Парторг взял в руки газету, свернутую вдвое и прочитал на первой странице:
- "Пастернак получил "тридцать серебреников", для чего использована Нобелевская премия. Он награждён за то, что согласился исполнять роль наживки на ржавом крючке антисоветской пропаганды... Бесславный конец ждёт воскресшего Иуду, доктора Живаго, и его автора, уделом которого будет народное презрение".
- Долой предателя! Позор клеветнику! - раздались выкрики из зала.
После парторга к трибуне вышел секретарь комсомола института.
- Товарищи! - сказал секретарь. - Нашему возмущению нет предела. По всей стране проходят митинги с осуждением антисоветского поступка Пастернака и его романа под названием "Доктор Живаго", и мы должны дать правильную оценку поступка писателя-оборотня, поскольку присуждение ему премии является враждебным по отношению к нашей стране, актом и орудием международной реакции, направленным на разжигание холодной войны. Первый секретарь ЦК ВЛКСМ товарищ Семичастный, выступая на комсомольском пленуме, сказал: "Если сравнить Пастернака со свиньей, то свинья не сделает того, что он сделал... А почему бы этому внутреннему эмигранту не изведать воздуха капиталистического? Пусть он стал бы действительным эмигрантом и пусть бы отправился в свой капиталистический рай. Я уверен, что и общественность, и правительство никаких препятствий ему бы не чинили, а, наоборот, считали, что этот его уход из нашей среды освежил бы воздух".

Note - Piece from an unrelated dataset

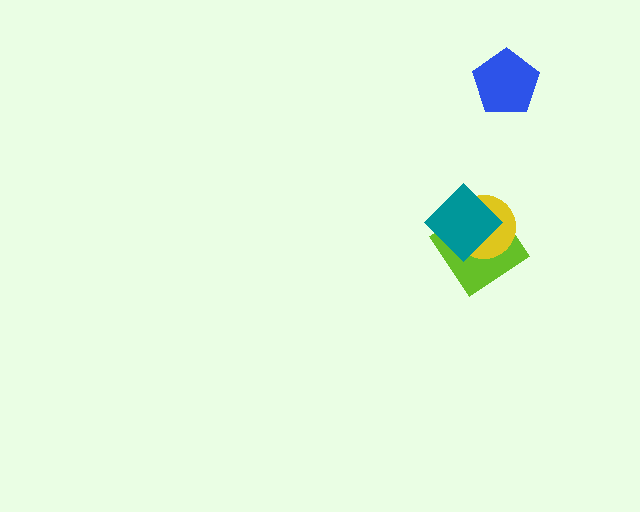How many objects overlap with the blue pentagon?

- Вон из страны! Пусть катится в свой капиталистический рай! - откликнулся зал.
С короткими репликами выступили студенты. Одна студентка сказала, что таким как Пастернак не может быть места в нашей литературе. Кто-то из студентов, выражая презрение, сказал, что писатель должен искать признание своего народа, а не чуждого нам по духу зарубежного. Нашелся смельчак, который вышел к трибуне и спросил:
- А кто читал "Доктора Живаго"? Поднимите руки.
Это был блокадник Дима Ковалев.
Зал притих, и только шепот шелестом прошел по залу. Простой вопрос озадачил и поставил собрание в тупик. Выходило, книгу никто не читал, но даже если кто-то и прочитал, то вряд ли осмелился признаться, потому что сразу бы возник вопрос, где взял.
- А как я могу судить о том, чего не знаю? - сказал Дима.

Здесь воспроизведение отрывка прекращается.